- Directed by: Richard Eyre
- Screenplay by: Rose Tremain
- Based on: The Housekeeper by Rose Tremain
- Produced by: Julia Taylor-Stanley; Kevin Loader; Herbert L. Kloiber;
- Starring: Caitríona Balfe; Emma Laird; Anthony Hopkins; Helena Bonham Carter;
- Cinematography: Andrew Dunn
- Production companies: Artemis Films; Embankment Films; Night Train Media;
- Countries: United Kingdom; Germany;
- Language: English

= The Housekeeper =

Upcoming film by Richard Eyre

The Housekeeper is an upcoming romantic drama film directed by Richard Eyre, based on the novel of the same name by Rose Tremain.
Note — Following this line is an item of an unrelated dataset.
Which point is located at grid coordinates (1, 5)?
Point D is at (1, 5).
It stars Caitríona Balfe, Emma Laird, Anthony Hopkins, and Helena Bonham Carter.

==Cast==
- Caitríona Balfe as Danni, a housekeeper
- Emma Laird as Daphne du Maurier
- Anthony Hopkins as Lord DeWithers
- Helena Bonham Carter as Adelaide

==Production==
===Development===
The film was announced on 28 October 2024. It was presented at the American Film Market the following month.

===Casting===
Uma Thurman, Phoebe Dynevor, and Anthony Hopkins were announced as cast members on 28 October 2024. In January 2026, Thurman and Dynevor were replaced with Caitríona Balfe and Emma Laird, with Helena Bonham Carter also joining the cast.

===Filming===
Principal photography began on 10 February 2026, in Cornwall, with Andrew Dunn serving as cinematographer. Filming also took place at Knebworth House in Hertfordshire and Warner Bros. Studios Leavesden, and was completed by early May.

==Release==
Embankment Films owns the global sales rights to the film.